The Municipal Review Committee (MRC) is a nonprofit organization representing 115 Maine communities that have joined together to ensure the affordable, long-term and environmentally sound disposal of their municipal solid waste.

Earlier this year, the MRC took steps to force the sale of the currently shuttered solid waste processing facility in Hampden. As a result, the MRC now owns a state-of-the-art $80-plus million facility and the land on which it sits.

The MRC is excited for this new opportunity — for increased recycling, for less waste to landfill, for helping the state with its climate goals.

The plant is in good operating condition. During its closure, the MRC monitored the plant’s control systems and equipment and kept it warm during cold winter months.

We know that the plant’s technology works. It operated successfully during the seven months prior to its closing, demonstrating that it was capable of accepting and processing waste with diversion rates that exceeded the 50 percent Department of Environmental Protection permit requirement. It’s important to remember that the prior owner’s failure was due to poor management, lack of financing, and delayed permit approval, not the plant itself.

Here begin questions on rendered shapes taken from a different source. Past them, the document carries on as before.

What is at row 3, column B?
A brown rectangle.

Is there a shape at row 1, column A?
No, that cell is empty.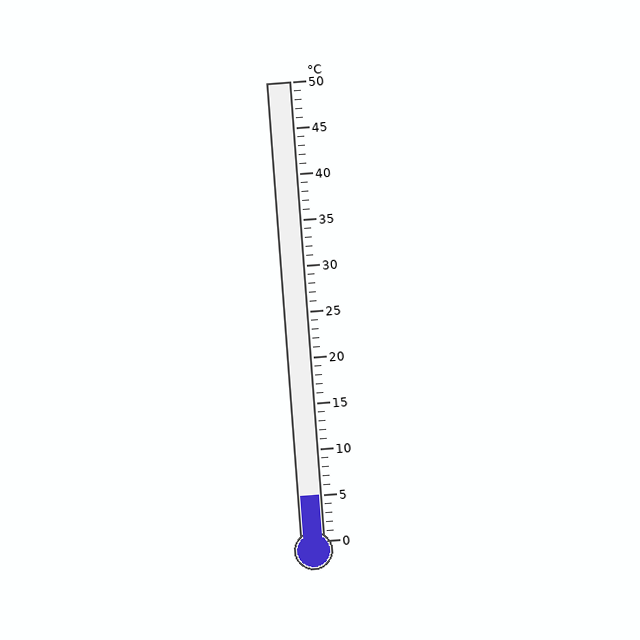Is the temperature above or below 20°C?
The temperature is below 20°C.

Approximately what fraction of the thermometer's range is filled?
The thermometer is filled to approximately 10% of its range.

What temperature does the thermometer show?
The thermometer shows approximately 5°C.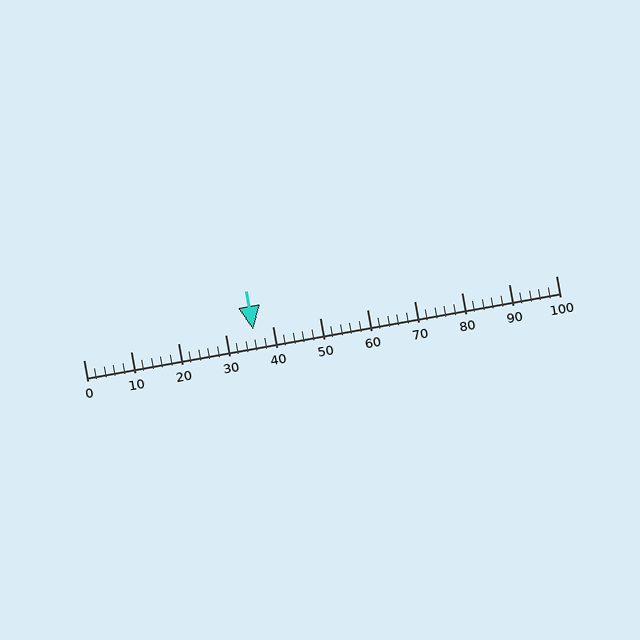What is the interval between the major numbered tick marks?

Ownership of the plant offers a unique opportunity for MRC communities to take control of and be responsible for their own municipal solid waste. It enhances the MRC’s overarching goal of providing reliable, affordable, and environmentally sound solid waste management for MRC’s members.  

There is more at stake here than just the plant in Hampden. The state’s other processing facilities are aging and have limited capacity. Adding the Hampden plant’s capacity and modern technology to the state’s solid waste processing infrastructure is critical to meeting the needs of this region. It could also increase statewide recycling and diversion rates and foster more collaboration in efforts to diversify Maine’s approach to municipal solid waste management.

The MRC needs $20 million to successfully restart the plant and cover operating costs until the facility achieves profitability. To avoid burdening MRC members with this level of financial support, MRC solicited proposals from potential private sector partners and has signed an exclusivity agreement with Revere Capital Advisors, LLC, an investment firm that proposes to reopen and operate the plant as it was originally designed.  

The MRC is working on the details of the partnership agreement with Revere and confirming Revere’s access to sufficient capital. The MRC intends to close on the partnership transaction within the next six weeks, if all conditions are met.  

In addition to capital, Revere’s offer includes expertise in facility engineering and waste and pulp operations in the form of proposed plant operator CS Solutions. MRC is aware of CS Solutions’ ties to a company with previous involvement in Maine, in the Katahdin region. However, the structure planned for the Hampden facility is wholly different. The MRC’s partnership will be with Revere Capital Advisors, LLC and not with any other entity. CS Solutions’ role would be limited to that of a vendor; it would have no role in ownership, financing, or governance of the facility. Furthermore, Revere’s proposal does not rely on any state or federal financial support.

We expect to begin processing small volumes of waste within six months of securing financing.  Within 18 months, we expect to accept all member waste for material recovery facility processing and to have the entire facility, including the wet – or pulping – end, operational.

After more than 30 years of active participation in managing municipal solid waste, MRC’s knowledge of and experience in the industry are both broad and deep. As owner of the Hampden facility, the MRC is committed to seeing its new approach to recycling and processing municipal solid waste come to fruition. This is a long-term solution for this region that will minimize waste sent to landfill by maximizing the reuse, recycling, and creation of value-added products from municipal solid waste.